I started studying music from an early age, and getting into Berklee was always one of my biggest goals since I found out about its existence. In my adolescence I started preparing to audition, and I always tried to have a close relationship with the school. At 16, I had the opportunity to participate with a scholarship in the Aspire: Five-Week Music Performance Intensive program. From that moment on, I fell in love with Berklee, and I was even more motivated to follow my dream. When I graduated from high school I won a scholarship to study at the Berklee Global Partner in Ecuador USFQ. After two and a half years, I finally fulfilled my dream of transferring to Berklee College of Music, thanks to [a scholarship from] the Latin Grammy Cultural Foundation.

What's been your favorite class so far, and what has it taught you?

My favorite class so far has been Big Band Arranging and Score Analysis with Winnie Dahlgreen. I learned to listen to any big band arrangement and have a mental idea of what is going on regarding voicings, orchestration, composition techniques, and structure. It is the class that made me lose my fear of seeing a score with more than 10 instruments and not losing my mind. I felt like I was delving into the secrets of the greatest jazz arrangers, and, most importantly, I wrote arrangements that I am very proud of.

Play, write, create, and don't let anyone take away the light you carry within.

— Simón Martínez

What's a project you've worked on since coming to Berklee that you've been especially excited about?

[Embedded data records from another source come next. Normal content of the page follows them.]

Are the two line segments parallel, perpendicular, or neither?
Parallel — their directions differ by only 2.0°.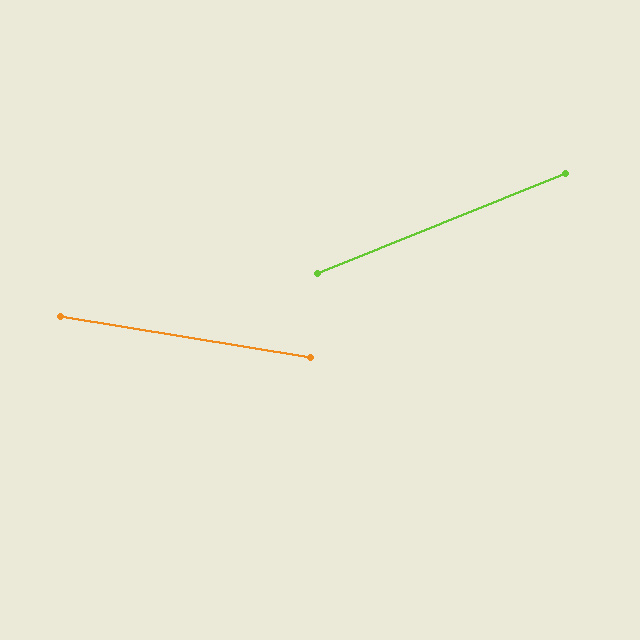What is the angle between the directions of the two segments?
Approximately 31 degrees.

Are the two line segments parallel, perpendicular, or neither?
Neither parallel nor perpendicular — they differ by about 31°.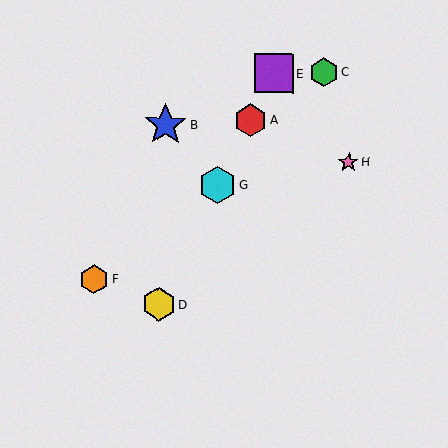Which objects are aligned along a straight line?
Objects A, D, E, G are aligned along a straight line.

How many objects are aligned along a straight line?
4 objects (A, D, E, G) are aligned along a straight line.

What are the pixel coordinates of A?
Object A is at (250, 121).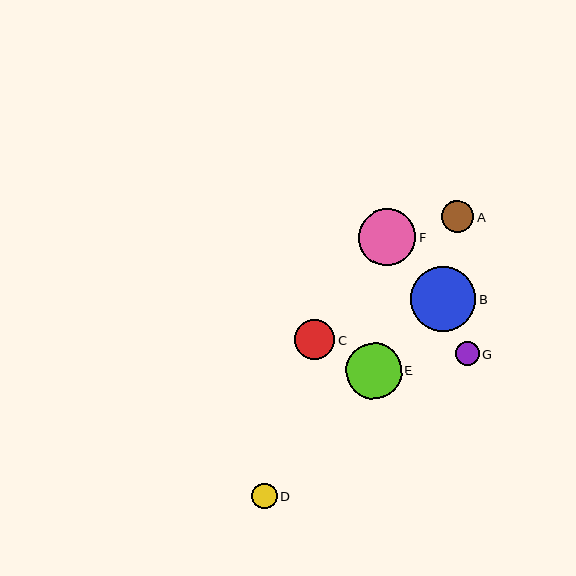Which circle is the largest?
Circle B is the largest with a size of approximately 65 pixels.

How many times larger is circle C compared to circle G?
Circle C is approximately 1.7 times the size of circle G.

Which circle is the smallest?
Circle G is the smallest with a size of approximately 23 pixels.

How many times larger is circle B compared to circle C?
Circle B is approximately 1.6 times the size of circle C.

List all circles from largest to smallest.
From largest to smallest: B, F, E, C, A, D, G.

I'm constantly working on the artist I want to be. In every small or big experience related to music, especially studying at Berklee, I try to learn anything that helps me figure out what kind of artist I want to be in the future. How does this influence my artistry? Is this what I want to do professionally? How does it make me grow as a musician and person? I've always had the uncertainty of what exactly I'm going to do after graduating. I'm a performer, composer, arranger, and singer-songwriter, and I'm looking to understand how my talents will help me fit into the music industry. That is my biggest project at [Berklee], and fortunately it's going well.

How do you typically recharge or find new ideas outside of class?

Typically, the environments that inspire me are cozy, where I can be alone. My room is always the first option, but sitting in front of a piano in a practice room doesn't fail either. When nothing is working, I need to walk. I love going to the park near my house, Fenway Victory Gardens, or to the docks near the Charles River. Looking and listening to water helps me to create good vibes, however insignificant it may seem. After a good walk, I come home full of ideas.

Watch a video interview with Simón:

When you think towards your own future, who inspires you most?

I'm greatly inspired by the people around me in this school: teachers, students, and alumni. Getting to know their stories and how they got to where they are fills me with energy. I used to be a very competitive person. When I first came to the Five-Week program, I compared myself a lot with the rest of the pianists. I didn't feel worthy because I wasn't at the same level as them. From that experience, I learned that I shouldn't see others as competition, but as inspiration. When I arrived at Berklee, I surrounded myself with all the people I admire musically; that way, I learn from them and grow as a musician and a person.

What's one piece of advice you'd give to your high school self?

Keep doing what you are doing! You're on the right track and every step counts towards achieving your dreams. Believe in yourself because you can do whatever you set your mind to. Learn from each mistake and don't punish yourself for them; you're human and you are still growing. Play, write, create, and don't let anyone take away the light you carry within.

Simón’s Top Five Favorite Songs Right Now

We asked Simón to share five of his recent favorite songs. Here's what he said:

1. "Soñando con Quito," Alex Alvear

This song takes me back to my home city, Quito. It is one of the most beautiful pasillos I have ever heard.

2. "Isn’t It Romantic?” Bill Evans

Bill always gives me chills. This guy is the reason I started playing jazz piano.

3. "Una Tarde Cualquiera En Paris (to Bebo Valdes)," Harold López-Nussa

This is the song I transcribed and played for the Latin Grammy Cultural Foundation scholarship. I will always have it in my heart.

4. “Sabrás," Herencia de Timbiquí

"And even though I'm going deaf, and even though I'm going blind, and even though I'm going dumb, I'll let you know that I love you.”

5. "Soledad y el Mar,” Natalia Lafourcade (ft. Los Macorinos)

Natalia is on another level. I could close my eyes and listen to her voice and her lyrics for hours.